URGENCE SANITAIRE : TVA

2 mesures de tolérance. 

Par l’intermédiaire d’un courrier adressé aux principales organisations professionnelles, notamment à l’Ordre des experts-comptables, l’administration fiscale a fait part de 2 mesures de tolérance qu’elle compte appliquer pour les déclarations de TVA de mars et avril 2020.

Pour les entreprises qui constatent une baisse de chiffre d’affaires liée à la crise sanitaire

Un acompte exceptionnel. 

Pendant la période de confinement, et à titre exceptionnel, les entreprises ayant constaté une baisse de chiffre d’affaires liée à la crise sanitaire actuelle pourront s’acquitter d’un acompte de TVA : 

Pour la déclaration du mois d’avril 2020.  

Pour la déclaration du mois d’avril 2020 portant sur la TVA du mois de mars 2020, le montant de l’acompte correspondra, en principe, à 80 % du montant de la TVA déclarée au titre du mois de février 2020 ou, si l’entreprise a déjà versé un acompte le mois précédent, à 80 % du montant déclaré au titre du mois de janvier 2020.
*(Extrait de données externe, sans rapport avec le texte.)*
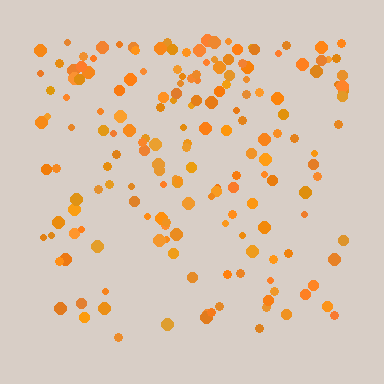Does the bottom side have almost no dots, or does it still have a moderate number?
Still a moderate number, just noticeably fewer than the top.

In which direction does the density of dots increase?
From bottom to top, with the top side densest.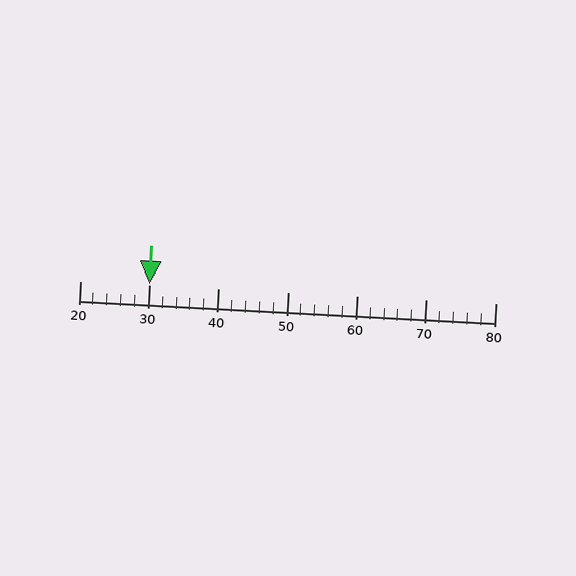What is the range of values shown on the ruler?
The ruler shows values from 20 to 80.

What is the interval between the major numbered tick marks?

Toutefois, pour les entreprises dont l’activité est arrêtée depuis mi-mars 2020 du fait d’une fermeture totale, ou dont le chiffre d’affaires a baissé de 50 % ou plus, l’acompte dû correspondra à 50 % du montant de la TVA déclarée au titre du mois de février 2020 ou, si l’entreprise a déjà versé un acompte le mois précédent, à 50 % du montant déclaré au titre du mois de janvier 2020.

A noter. 

A toutes fins utiles, notez que cette tolérance sera reconduite pour la déclaration du mois de mai 2020 portant sur la TVA du mois d’avril 2020 si le confinement est prolongé, rendant ainsi impossible la 

transmission d’une déclaration de régularisation.

Une régularisation. 

Enfin, à l’issue de la période de confinement, les entreprises qui auront choisi de recourir au versement de cet acompte exceptionnel devront déposer une déclaration de régularisation de la TVA effectivement due.
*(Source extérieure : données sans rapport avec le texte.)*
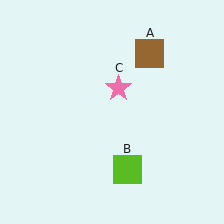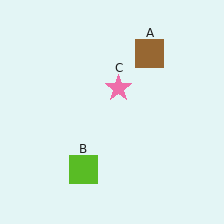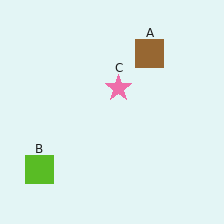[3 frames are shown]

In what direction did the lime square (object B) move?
The lime square (object B) moved left.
Un problème… Dans le cadre du confinement, certaines entreprises rencontrent des difficultés à rassembler toutes les pièces utiles à leur déclaration de TVA (notamment certaines factures), ce qui les empêche de procéder au paiement de la taxe effectivement due.

… une solution. 

Dans ces conditions, l’administration fiscale admet, temporairement, l’application de la tolérance qu’elle utilise en matière de congés payés.

Rappel. 

Pour mémoire, pendant la période des congés, certaines entreprises  en effectif réduit peuvent avoir des difficultés à déclarer et payer la TVA dans les délais, quand elles ne sont pas purement et simplement fermées (comme cela est souvent le cas, notamment au mois d’août). 
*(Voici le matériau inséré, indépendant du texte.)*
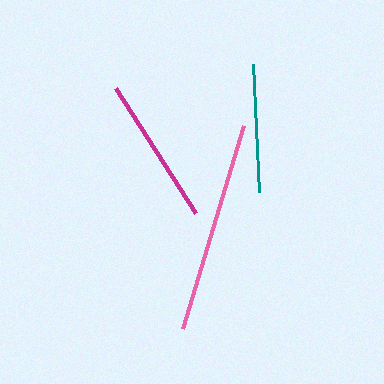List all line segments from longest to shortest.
From longest to shortest: pink, magenta, teal.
Pour pallier cette difficulté, sans risquer le paiement de majorations, l’administration fiscale pratique une tolérance.

Un acompte. 

Elle admet que le mois des congés payés, l’entreprise concernée verse simplement un acompte qui est au moins égal à 80 % soit de la somme réellement exigible, soit de la somme payée au titre du mois précédent.

Une régularisation. 

Le mois suivant, l’entreprise devra déposer une déclaration de régularisation de la TVA effectivement due.

les remboursements de crédits d’impôt et de TVALes entreprises qui rencontrent des difficultés financières peuvent demander un remboursement anticipé des créances d’impôt sur les sociétés restituables en 2020.

Notez que le traitement des demandes de remboursement des crédits de TVA par la Direction Générale des Finances Publiques sera également accéléré.

TVA et assouplissement des règles en matière de conservation des factures

Une facture électronique.

En principe, en matière de TVA, une « facture électronique » est une facture créée, transmise, reçue et archivée sous forme électronique. Plus simplement, retenez que l’intégralité du processus de facturation doit être électronique.

Une facture papier. En conséquence, une facture initialement conçue sur support papier puis numérisée, envoyée et reçue par courrier électronique n’est pas une « facture électronique » : il s’agit d’une facture papier.

Une tolérance. 

Pendant la durée de l’état d’urgence sanitaire, y compris pour ce qui concerne la récupération de la TVA (on parle de droit à déduction), les factures émises sous format papier puis numérisées et envoyées par courriel seront admises par l’administration fiscale, sans qu’il y ait besoin d’adresser par voie postale la facture papier correspondante.

Des contrôles. 

Pour garantir l’authenticité de ces factures, l’intégrité et la lisibilité de leur contenu, les professionnels qui les émettent (ou qui les reçoivent) devront mettre en place des contrôles établissant une piste d’audit fiable.

Une conservation. 

Ensuite, ces factures pourront être conservées par les professionnels sur support informatique, toutes conditions par ailleurs remplies, ou sur support papier.

Un PDF « sécurisé ». 

Habituellement, la conservation d’une facture sur support informatique suppose que le document en question soit au format PDF, assorti :

Un PDF « simple ». 

Pendant la durée de l’état d’urgence, les professionnels qui reçoivent des factures « papier » par courrier électronique pourront les conserver sous format PDF « simple » (c’est-à-dire sans cachet serveur, empreinte numérique, etc.).

Un retour à la normale. 

A l’issue de cette période, ils pourront soit la conserver sur support papier en l’imprimant, soit sur support informatique, en les numérisant au format PDF « sécurisé » (donc avec cachet serveur, ou empreint numérique, etc.).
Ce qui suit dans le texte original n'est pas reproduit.